最近越來越覺得,我真的很像一隻小狗,跟我們家那隻兩個多月大的小狗竟有許多個性上的相似。

舉例來說吧,人們都說狗狗在自己的小空間中才會有安全感。而那個空間不能太大,大小約莫是狗狗可以抬頭挺胸站起來走個幾步的大小,他們說這是對狗狗最好的。而我搬進這個小房間也有兩個星期了,大小不超過三坪的一個小房間,放了張雙人床之後僅剩下三分之二的空間,加上書桌、衣櫃、書櫃這些不能缺少的家具之後,剩餘的大小也正好夠我走幾步的距離。

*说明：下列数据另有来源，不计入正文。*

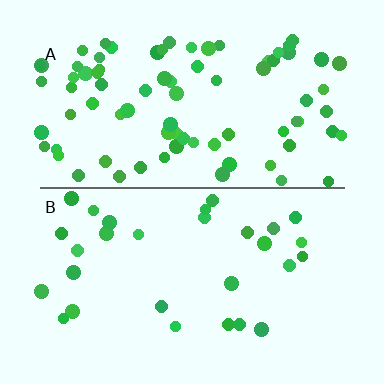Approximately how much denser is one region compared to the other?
Approximately 2.7× — region A over region B.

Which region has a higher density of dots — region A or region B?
A (the top).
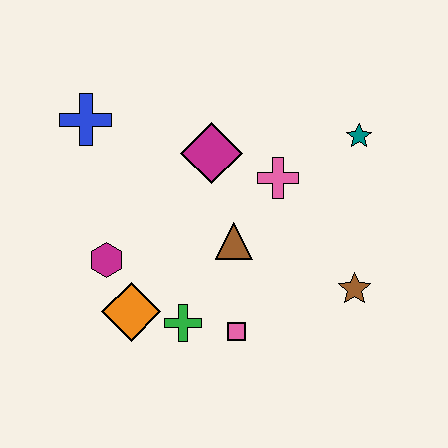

於是,我可以在這樣的地方安身立命。

夜半時分不用打開窗戶,也不用開我慣常打開的夜燈,便會透進窗外那暈黃的路燈,淺淺地覆著一層光。我很感謝窗外那盞路燈不是日光燈。

再舉個例子吧,在狗狗的世界裡,他們的地位是絕對縱向的,假設有五十隻狗狗,那麼就一定有老大、老二…一直到第五十隻狗狗,他們的階級順序是確定並且不會有所改變的。而小狗狗從剛出生到一歲多的時間會不斷地藉由各種方式去確立自己的位置,當位置還沒確立的時候,小狗狗會感到不安、焦躁,直到他們能確立了自己的地位(即使是第五十),便能在這個狗狗社會中過著幸福安適的日子。

這令我想起前幾天翻閱舊文章,看見了我這麼寫著:我討厭這種不知道應該被放置在哪裡的感覺。令我茅塞頓開,這句話真的點出了我這些日子以來如此焦躁不安的原因。

接下來就是狗狗的分離焦慮症。在離開主人的時候會焦慮、不安,必須用小玩具去轉移狗狗的注意力,使狗狗忘記離開主人的難過。在分離焦慮症這點,我深深的覺得我比我們家Buck表現的還要淋漓盡致。

一九九九年秋天我很自然地愛上了一個另一個我,並且持續到二○○四年冬天。二○○五年春天我忽然愛上一個原本跟我活在不同時空中的人,並且持續到二○○六年春天。張蕙菁說,「迷戀的時間不是線性的。它是像下黑白棋那樣,一發生就把前面的時間翻盤,整局皆白。之前你認識它的每一天遂都變成是迷戀著的。」

老實說,待在這個小空間對我來說確是靜謐安逸的。然而有時候我不得不突然產生某種類似情婦般的妄想,等著你或你的到來,很可笑,但是你怎麼反駁,也許公寓大樓的管理員伯伯也是這樣想的呢。

自從搬出來住以後,跟媽媽講的話反而變多了,每天都講電話。空間上的距離反而拉近了心裡的距離。我生平第一次覺得我自己是個小孩子,第一次感受到在媽媽眼裡的我是個令她擔心的孩子,即使我從不認為她會為了什麼事操心,她自有一種不染塵埃的豁達氣質。

昨天洗澡的時候忽然想到,總是在電視上看到長大了的女兒對父母親說:我不要再照著你們的期望走,我要為我自己而活。我心裡想,我從來沒有順著他們的期望走,我從來沒有為誰而活過,我從來也沒為自己而活過。一切彷彿上天安排好的路一般,所以我一直到現在才有了那種該怎麼為自己而活的恐懼。

在這個適合聽「華麗的冒險」的小空間裡,也是躲不掉時間流逝的匆匆之感了。越是晴朗的日子,越覺得一切人事物都無可掌握。「太平不易之元,蓉桂競芳之月,無可奈何之日」。想來便是這樣的感慨了。

有些東西你沒好好抓住,一回身的時候便會發現,它已經是千里之遙了。